# You are wasting money leaving your devices on standby mode. Here are the ones you should turn off

These devices are real vampires on your energy bill: you don't use them all the time, but they always consume energy. You can pay less if you don't keep them in standby mode.

Faced with the prospect of high energy bills this coming winter, many households are looking to reduce their electricity consumption. There is a simple way to reduce your expenses without much sacrifice, which we don't think about.

## Are we wasting energy by having our devices in standby mode?

Statistics show that most household appliances are typically used between 3 and 30 minutes per day; the rest of the time they are in standby mode. And we don't even use computers and televisions 24 hours a day. Often we keep all these devices in standby (phantom), and we think that in this mode the power consumption is close to zero. But that's not true. If you leave them on standby, they will continue to consume power even when you are not using them.

It is estimated that the standby power of a single device accounts for up to 40% of its total power consumption. The U.S. Department of Energy estimates that homeowners could save \$100 to \$200 a year by turning off unused devices that don't need to be kept on all the time.

## Turn off these devices to make your energy consumption more sustainable

An easy way to reduce consumption and save money is to turn off the following devices:

Desktop computer: Many people are now working from home and therefore use their computers for most of the day, which significantly increases their energy bills.
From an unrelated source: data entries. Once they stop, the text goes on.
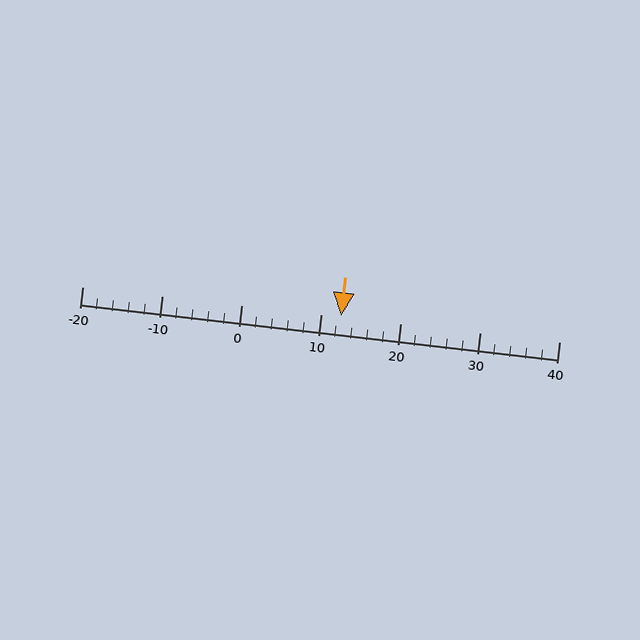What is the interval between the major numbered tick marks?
The major tick marks are spaced 10 units apart.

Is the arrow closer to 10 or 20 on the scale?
The arrow is closer to 10.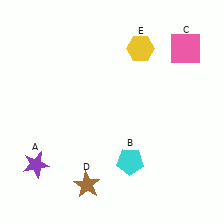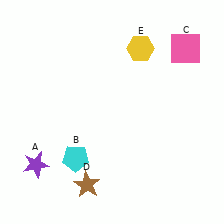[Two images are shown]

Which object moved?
The cyan pentagon (B) moved left.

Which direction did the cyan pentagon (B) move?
The cyan pentagon (B) moved left.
Leaving your computer on standby will add a couple of dozens of dollars to your annual bill.

Laptop: A laptop uses a little power each day when on standby, but if you multiply that by 365 days, the annual consumption will affect your bill. You can unplug it once it's charged instead of letting it consume power all day. Even when computers are turned off and charged, they consume electricity. Therefore, it is preferable to completely unplug them, especially at night.
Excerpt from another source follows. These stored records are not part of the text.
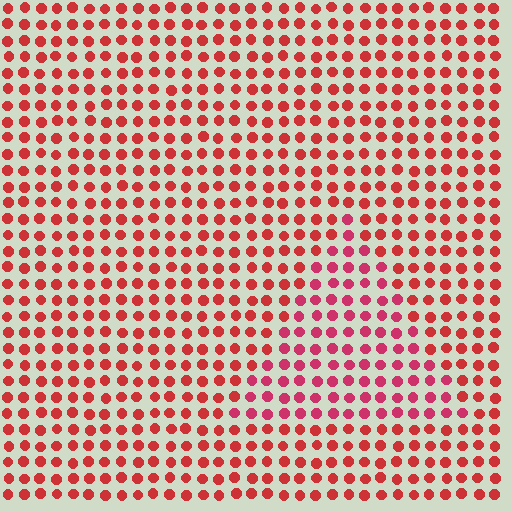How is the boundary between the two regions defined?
The boundary is defined purely by a slight shift in hue (about 20 degrees). Spacing, size, and orientation are identical on both sides.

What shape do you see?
I see a triangle.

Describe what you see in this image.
The image is filled with small red elements in a uniform arrangement. A triangle-shaped region is visible where the elements are tinted to a slightly different hue, forming a subtle color boundary.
Smart speakers: They consume 3 watts per hour in standby mode. Typically used several hours a day. If they stay connected year-round, they'll add about \$10 to your annual bills.

TV: The annual standby cost of a TV is comparable to the power consumption of a laptop, and this amount can increase if you have a TV box. TVs are one of the most power-hungry devices, so be sure to turn them off when not in use.

Printer: Printing devices are used less and less on a daily basis, but they often remain in standby mode all year round. What's the point of keeping the printer on if you print once a month?

Gaming console: Modern consoles, such as PlayStation, or Xbox, remain connected to the Internet even in "rest" mode while downloading the latest updates. Consoles don't use much power in this mode, but it's still wise to leave them in this mode overnight no more than once a week. In addition to unnecessary energy consumption, there is also the danger of power surges that can lead to data corruption.

Dryers: On average, clothing and laundry dryers use more electricity than washing machines, but dryers are becoming more sophisticated and less energy-intensive, especially if they are vent-type advanced machines. In any case, if you do not dry things in the machine very often, it is advisable to turn it off completely. Also, use economical wash, rinse and dry cycles.